I know, I know. The reckless courage of the non-combatant. But I didn’t stop using London’s buses and underground trains in the immediate aftermath of 7/7, still less run away to the country.

7 comments to The England cricket tour of India should not be interrupted

  • Some of the star players in the Australian Rugby League team wanted the team to pull out of their English tour in 2001.

    The initial response of the Australian Rugby League was to cancel the tour. This decision misjudged the public mood totally, and was criticised so heavily that the cancellation was cancelled and the tour went ahead.

    As an aside, tours of England by the Australian Rugby League team are a very big deal in Sydney and Brisbane, as rugby league (or “football” as it is known locally) is the principal winter sport in that part of Australia.

  • Liberty

    Yes indeed; I hope they go on with those matches. Though I can’t help thinking that terrorists everywhere have already been so emboldened by Obama’s victory that they’re hardly going to notice something like this.

    *sulks*

  • I must confess I just cancelled plans for a family holiday in India in January. Had it been just me I would have gone(*), and the places we would have been spending time are far aware from any major centres and likely targets. But the wishes of a mother with a small child are not to be challenged in these matters.

    This weekend, then, I will be checking the state of our wintersports gear and looking for self-catering accommodation just round the corner in the Austrian Alps.

    (*) Despite the fact that, the last time I was on a private trip to India, I looked with interest at the papers in the mornings when they had maps with circles showing the range of Pakistani bombers and rockets, and was glad I was outside them. That was the spring of 2002.

  • Alex

    “…if the authorities and people of India are willing to put up with all that, then so should our cricketers be..”

    Completely wrong, sorry. The terrorists were specifically seeking British passport holders. The Indian dead were merely in the way and, as is the way of Muslim terrorists, they didn’t care a hoot. The English cricket team is about a perfect a target as it gets for these people.

    The ECB owes the BCCI, which has behaved appallingly over the past year or two, less than nothing. In a horrific way, this terrible event might reign in the BCCI’s bullying.

    As for the Indian people, the other argument is that laughing in the face of their tragedy and continuing to play cricket is an offensive disregard for the fact that police and army personel have better thing to do.

    England’s withdrawal from India is not a victory for the terrorists. They got that when they murdered 200 people. You cannot risk the lives of a few young sportsmen simply to make some kind of shallow “point”.

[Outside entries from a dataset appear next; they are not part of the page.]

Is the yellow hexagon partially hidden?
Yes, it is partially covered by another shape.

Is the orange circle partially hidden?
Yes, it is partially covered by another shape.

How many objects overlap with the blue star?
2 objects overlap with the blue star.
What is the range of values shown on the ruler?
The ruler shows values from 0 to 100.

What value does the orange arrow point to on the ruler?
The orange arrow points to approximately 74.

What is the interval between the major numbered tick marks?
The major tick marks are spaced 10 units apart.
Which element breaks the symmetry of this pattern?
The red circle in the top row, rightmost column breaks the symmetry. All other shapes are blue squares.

    I feel terrible for the residents of Bombay. I’m sure the presence, or not, of Kevin Pietersen is not exactly high on their concerns right now.

  • Paul Marks

    About 2000 Indians have been killed by terrorists in the last few years – one (1) British person has so far been announced as has having been killed in the recent attack.

    To carry in definance of terrorists attacks is not a “shallow point” Alex. And giving in to terrorists IS to give a victory to terrorists. Just as voting out the Spanish government after the Madrid attacks gave a victory to terrorists.

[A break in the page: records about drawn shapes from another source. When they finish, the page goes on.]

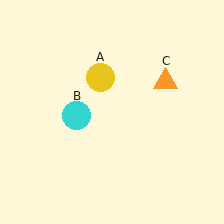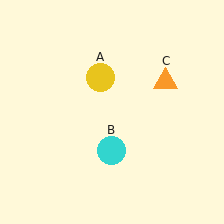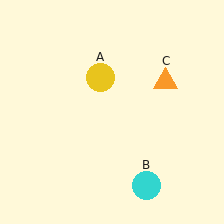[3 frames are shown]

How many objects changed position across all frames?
1 object changed position: cyan circle (object B).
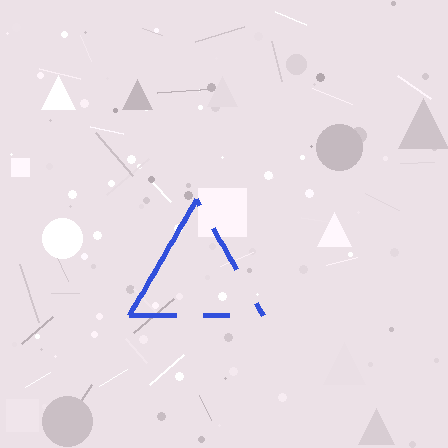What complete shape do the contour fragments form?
The contour fragments form a triangle.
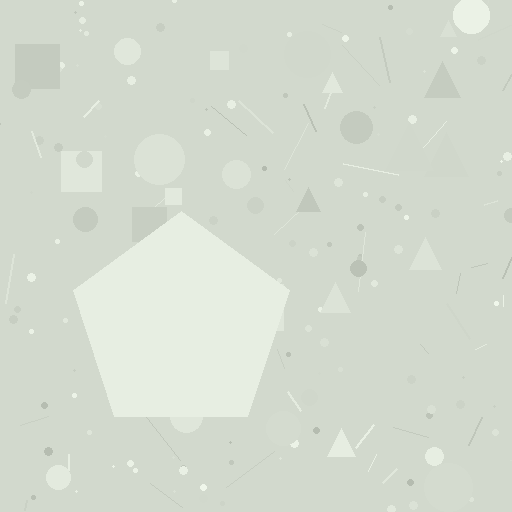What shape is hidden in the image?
A pentagon is hidden in the image.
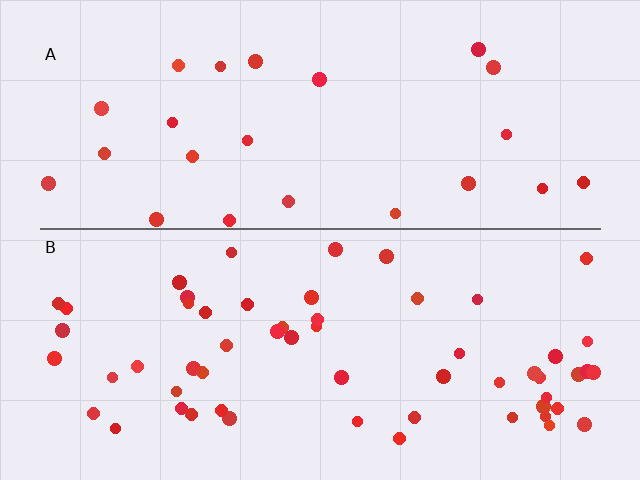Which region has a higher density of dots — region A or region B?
B (the bottom).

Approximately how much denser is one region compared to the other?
Approximately 2.4× — region B over region A.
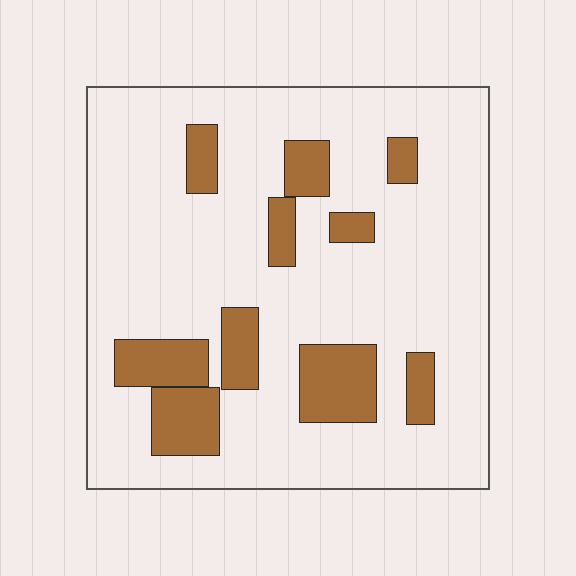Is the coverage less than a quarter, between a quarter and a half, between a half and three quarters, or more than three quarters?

    “You have never taken risks yourself Mr Marks”.

    Well I have guarded places in the City that were blown up (although I was not on shift at the time) and then went and guarded what was left.

    But then I was paid – several Pounds a hour in fact.

  • Midwesterner

    Paul,

    - one (1) British person has so far been announced as has having been killed in the recent attack.

    I assume you mean aside from the “as many as seven” that participated in it.

    If this is true then I sincerely hope many political careers in the UK are ended by the repercussions.

  • Nick

    I seem to remember the Australian cricket team crying-off from fixtures in Sri Lanka during the 1996 World Cup, citing security fears.

    Predictably, they met Sri Lanka in the final and were well-beaten.